Saccharomyces cerevisiae MTCC 463 decolourizes toxic azo dye, methyl red by degradation process. Methyl red (100mgl(-1)) is degraded completely within 16min in plain distilled water under static anoxic condition, at the room temperature. Effect of physicochemical parameters (pH of medium, composition of medium, concentration of cells, concentration of dye, temperature and agitation) on methyl red decolourization focused the optimal condition required for decolourization. Biodegradation (fate of metabolism) of methyl red in plain distilled water was found to be pH dependent. Cells of Saccharomyces cerevisiae could degrade methyl red efficiently up to 10 cycles in plain distilled water. Analysis of samples extracted with ethyl acetate from decolourized culture flasks in plain distilled water (pH 6.5) and at pH 9 using UV-VIS, TLC, HPLC and FTIR confirm biodegradation of methyl red into several different metabolites. A study of the enzymes responsible for the biodegradation of methyl red in the control and cells obtained after decolourization in plain distilled water (pH 6.5) and at pH 9 showed different levels of the activities of laccase, lignin peroxidase, NADH-DCIP reductase, azoreductase, tyrosinase and aminopyrine N-demethylase. A significant increase in the activities of lignin peroxidase and NADH-DCIP reductase was observed in the cells obtained after decolourization in plain distilled water (pH 6.5), however cells obtained at pH 9 shows increased activities of azoreductase, tyrosinase, lignin peroxidase and NADH-DCIP reductase. High efficiency to decolourize methyl red in plain distilled water and low requirement of environmental conditions enables this yeast to be used in biological treatment of industrial effluent containing azo dye, methyl red.

Biotransformation of malachite green by Saccharomyces cerevisiae MTCC 463.

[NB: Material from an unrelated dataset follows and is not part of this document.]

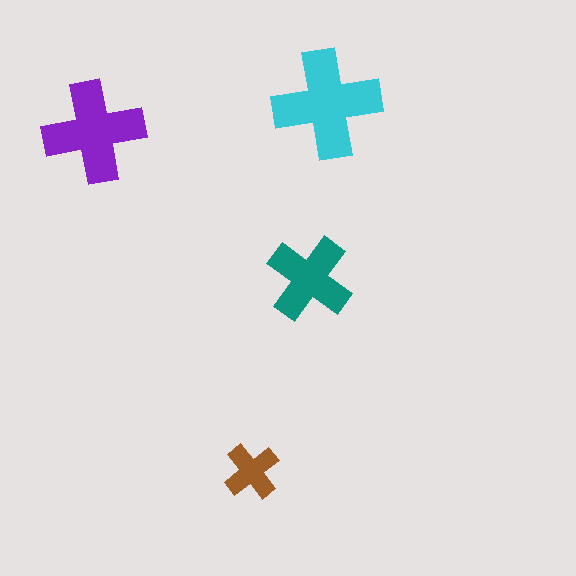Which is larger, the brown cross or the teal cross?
The teal one.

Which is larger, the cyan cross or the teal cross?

In recent years, use of microbial biomass for decolourization of textile industry wastewater is becoming a promising alternative in which some bacteria and fungi are used to replace present treatment processes. Saccharomyces cerevisiae MTCC 463 decolourized the triphenylmethane dyes (malachite green, cotton blue, methyl violet and crystal violet) by biosorption, showing different decolourization patterns. However, malachite green decolourized by biosorption at the initial stage and further biodegradation occurred, about 85% in plain distilled water within 7 h, and about 95.5% in 5% glucose medium within 4 h, under aerobic conditions and at room temperature. Decolourization of malachite green depends on various conditions, such as concentration of dye, concentration of cells, composition of medium and agitation. HPLC, UV-VIS, FTIR and TLC analysis of samples extracted with ethyl acetate from decolourized culture flasks confirmed the biodegradation of malachite green into several metabolites. A study of the enzymes responsible for the biodegradation of malachite green in the control and cells obtained after decolourization showed the activities of laccase, lignin peroxidase, NADH-DCIP reductase, malachite green reductase and aminopyrine N-demethylase in control cells. A significant increase in the activities of NADH-DCIP reductase and MG reductase was observed in the cells obtained after decolourization, indicating a major involvement of reductases in malachite green degradation.